Aotearoa New Zealand, b.1952

Rhombus B4

  • 1982
  • Acrylic on canvas
  • Purchased, 1982
  • 2015 x 280mm
  • 82/71

For the exhibition Untitled #1050 (25 November 2017 – 14 October 2018) this work was displayed with the following label:

“I was working in formal abstraction and paring everything down and peeling everything away until there was virtually nothing there. Then I stopped work and started building everything up again. […]

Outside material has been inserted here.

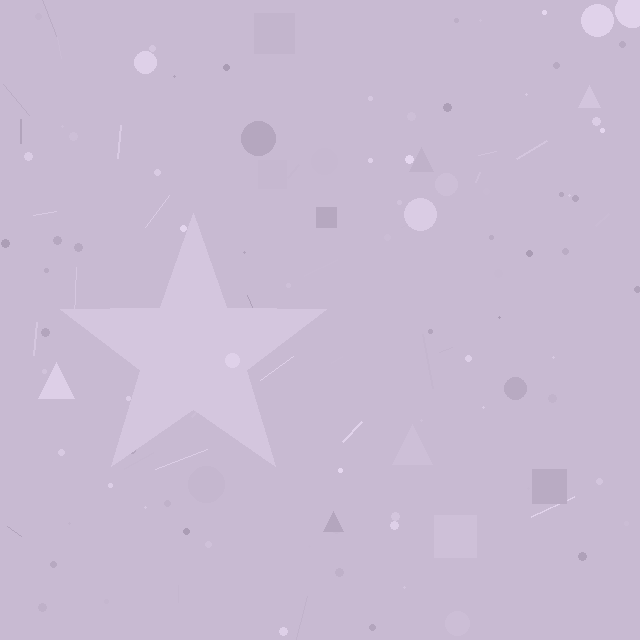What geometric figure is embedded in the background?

“What interests me is that it’s a structure of opposites and so it’s a structure that is all encompassing. The opposites are held in tension and balance. It’s hierarchical, and therefore very unfashionable, but I don’t actually see you can avoid hierarchy if you’re constantly organising and ordering. Just putting one thing in front of another is a hierarchical process. The structure is like a map to work by, so that everything is seen in relation to its opposite or to the other parts. It just seemed a more holistic way for me to work.”

—Julia Morison, 1991

Exhibition History

earlier labels about this work
  • I See Red 5 December 2007 – 23 November 2008

    Julia Morison’s red and white Rhombus B4 seems to carry the beginning and end of an idea. It’s about changing direction or transformation, maybe even about changing your mind.